On Sat, 12 Dec 2020, Sven Schreiber wrote:
Am 12.12.2020 um 02:30 schrieb Allin Cottrell:
> On Fri, 11 Dec 2020, Sven Schreiber wrote:
>> BTW, I also observed that the display/printing of the string within
>> gretl in the output window was fine. The phenomenon only occurred when
>> saving to a file.
>
> OK, I'll take a look at that.
Here's a slight extension of the previous script, where newtest.txt has
the contents: "no\nsleep\ntill\nBrooklyn", and according to what I see
in the SciTE editor it has CRLF line endings. Counting CRLF as two
characters there are 25 chars in the file (ignoring EOF).
<hansl>
s = readfile("newtest.txt")
eval nelem(s) # gives 25
eval strlen(s) # 25
set verbose off
outfile newtest2.inp
print s
end outfile
s2 = readfile("newtest2.inp")
eval nelem(s2) # 30
eval strlen(s2) # 30
</hansl>
The file got 5 new characters, and closer inspection shows this content:
noCRCRLFsleepCRCRLFtillCRCRLFBrooklynCRLF
This time there's no email involved, just gretl I think!
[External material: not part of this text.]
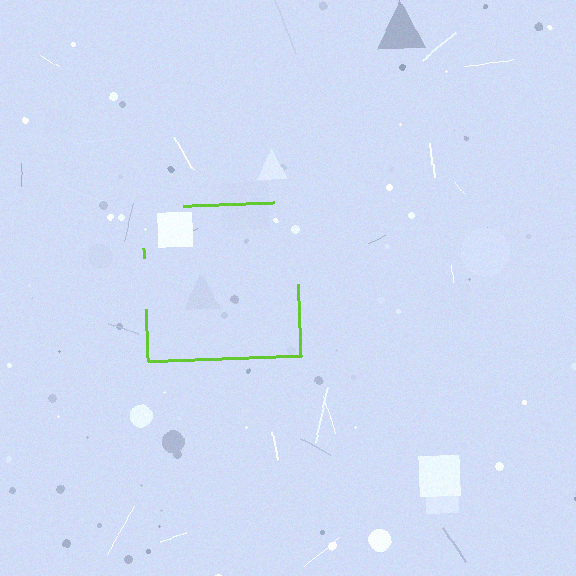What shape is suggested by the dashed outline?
The dashed outline suggests a square.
This whole business is an annoyance and stumbling-block for coders
almost as severe as Microsoft's persistence with an unholy mixture
of 8-bit "system codepage" and UTF-16. They persist in using two
bytes to indicate what everyone else indicates in one byte (start a
new line), because in the stone age this required two operations of
a teletype machine: crank the paper up a line, and return the
print-head to the left.
Getting this "right" in a cross-platform program is a horror-show.
That said, it might now be better in current git and snapshot.
Keyword: "binary mode" or "b" when calling the C library function
fopen() for reading or writing. It does nothing except when you're
handling text files on Windows. But when should you use it, and when
not?
Allin